The Philippine economy’s reliance on remittances from overseas Filipino workers is often seen as a vulnerability and a path by which turbulence in foreign markets can reach local shores. Those fears recently came to the fore after the growth of remittances slowed in 2014 and news reports appeared in the summer of 2015 suggesting remittances were in peril. Economists say the worries are overblown, however. Remittances have proved resilient over the years, growing even during the 2008-09 global financial crisis. However, there is no doubt that the rate of expansion has slowed, and a return to the rapid growth that prevailed before 2009 is considered unlikely.
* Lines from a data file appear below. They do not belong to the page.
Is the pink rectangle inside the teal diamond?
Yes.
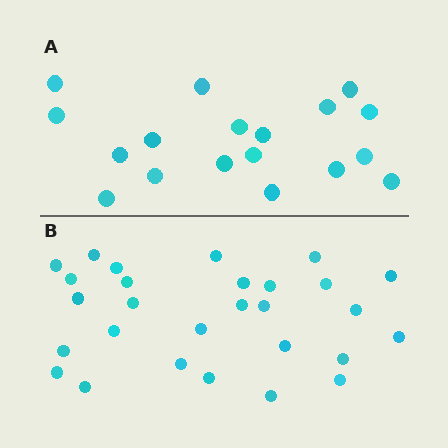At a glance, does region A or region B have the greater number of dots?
Region B (the bottom region) has more dots.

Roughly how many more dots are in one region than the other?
Region B has roughly 10 or so more dots than region A.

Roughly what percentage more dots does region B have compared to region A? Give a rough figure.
About 55% more.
Cash remittances grew at an average rate of 16% a year between 1989 and 2008, according to Bangko Sentral ng Pilipinas (BSP). The overseas worker tradition began in the 1960s as a plan to earn hard currency by sending nurses to the US, and grew in the 1970s into construction work in Gulf countries and seafaring. Millions of Filipinos have settled abroad, and many of them continue to send money to relatives in the Philippines. The Commission on Filipinos Overseas (CFO) estimated that there were 10.24m Filipinos living or working abroad at the end of 2013, according to the latest figures available. The US has the largest permanent Filipino community, with 3.5m, while the Gulf has the most migrant workers, at 2.4m.
The BSP’s count of cash remittances came to $24.6bn in 2014, equal to 12% of the Philippines’ household consumption and 8.6% of GDP. Total remittances came to $27bn, including “in kind” wages and transfers. In 2015 cash remittances and wage payments from abroad totalled $25.8bn.
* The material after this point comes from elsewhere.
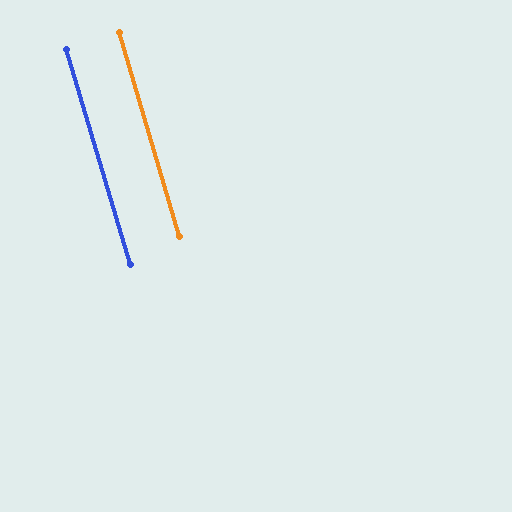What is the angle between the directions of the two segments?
Approximately 0 degrees.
Bernardo Villegas, an economist who chairs the Centre for Research and Communication at the University of Asia and the Pacific, told OBG he believes $2bn-3bn of remittances are uncounted. President Benigno Aquino III recently ordered the Bureau of Customs to limit random inspections of repatriate boxes sent home by overseas workers after complaints that items were being stolen or damaged. The growth rate of remittances averaged 6.8% a year between 2009 and 2014, but year-on-year growth in the first seven months of 2015 came to 4.8%. The slowdown is largely due to the fact that high growth rates are harder to achieve from a higher base.
According to BSP data, permanent foreign residents and land-based migrant workers (including for the offshore oil industry) account for 77% of remittances, and seafarers for 23%. Beginning in 2008 remittances from permanent foreign residents and land-based migrant workers slowed, while a slowdown in remittances from seafarers has followed since 2013. The BSP publishes a breakdown of remittances by origin, which shows the US as by far the largest source, accounting for 42% of cash remittances in 2014. However, the BSP’s data cannot distinguish remittances that are transmitted through the US financial system from elsewhere. Other major sources were the Gulf (22% of cash remittances in 2014), East Asia (15%) and Europe (15%).
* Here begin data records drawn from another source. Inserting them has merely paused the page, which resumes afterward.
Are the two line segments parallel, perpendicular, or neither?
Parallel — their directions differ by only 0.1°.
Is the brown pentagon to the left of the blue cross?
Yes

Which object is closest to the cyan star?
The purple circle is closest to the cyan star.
Events that seem important to remittance flows often turn out to have little impact. For example, a crackdown on informal employment in Saudi Arabia reduced Filipino migrant worker numbers there from 1.55m in 2011 to 1.03m in 2013, according to the CFO. Yet remittances from Saudi Arabia accelerated, according to the BSP. The sharp decline in oil prices in late 2014 was followed by only a mild deceleration of remittances from the Gulf region in the first seven months of 2015. Another worry was the pull-out of some US banks from their remittance businesses after the US government fined HSBC $1.9bn in 2012 for failing to prevent money laundering. Some Philippine remittance firms lost US marketing networks, but the proliferation of online services has made the US-to-Philippines remittances market more competitive and easier to access than ever.